Two enormous works hang on a wall of their own, circular pieces easily six feet in diameter. They seem to map out a planet arising from an artist’s active mind, something nobody will ever see until the ink splashes down on the paper.

            While Belmar brings to life imaginary scenes of an otherworldly galaxy, Nina Jerome takes her inspiration from the very forests of her residence. Her exhibition, titled “Entangled,” showcases the order-in-chaos of nature. One piece, made up of 9 individual panels, measures 7 feet, 6 inches by 7 feet, 6 inches. The enormous grid of panels features a tangle of blue, gray and black vines, throwing themselves about the piece with wild abandon unique to the wilderness of New England. The compositions range from dream-like scenes of invading vines and branches to a beautifully life-like rendering of a tree trunk wound up in reddish vines. This piece, called “Entangled Spring,” is accompanied by a charcoal sketch, “Study for Entangled Spring,” which provides a unique and interesting look in at the progression of a piece that many people might assume was an unplanned product of a creative mind. The bones of “Entangled Spring” are evident in the study, and it is clear that one is the product of another. Though “Entangled Spring” is a depiction of the wild tendencies of the brush, there is a certain harmony in the disarray of the vines swarming around the trunk. It’s an interesting composition and one that is certainly worth a visit on its own.

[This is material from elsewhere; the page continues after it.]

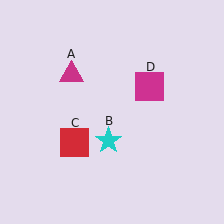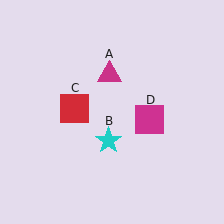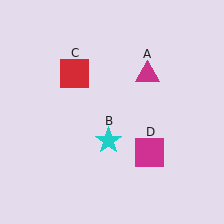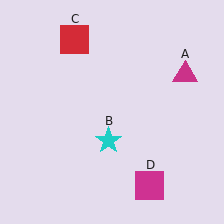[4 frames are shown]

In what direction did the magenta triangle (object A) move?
The magenta triangle (object A) moved right.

            The UMaine Museum of Art will display these exhibitions until Dec. 21 of this year. From Joanne Freeman’s “Untitled 1,” a small but incredible array of bold colors and hard-edged forms, to the extra-terrestrial dreamscape nature of Joan Belmar’s work, there’s an exhibition for just about every taste. Admission is free, and with its location in Bangor, the Museum of Art is a solid hit for anybody looking for a cultural activity on the weekend.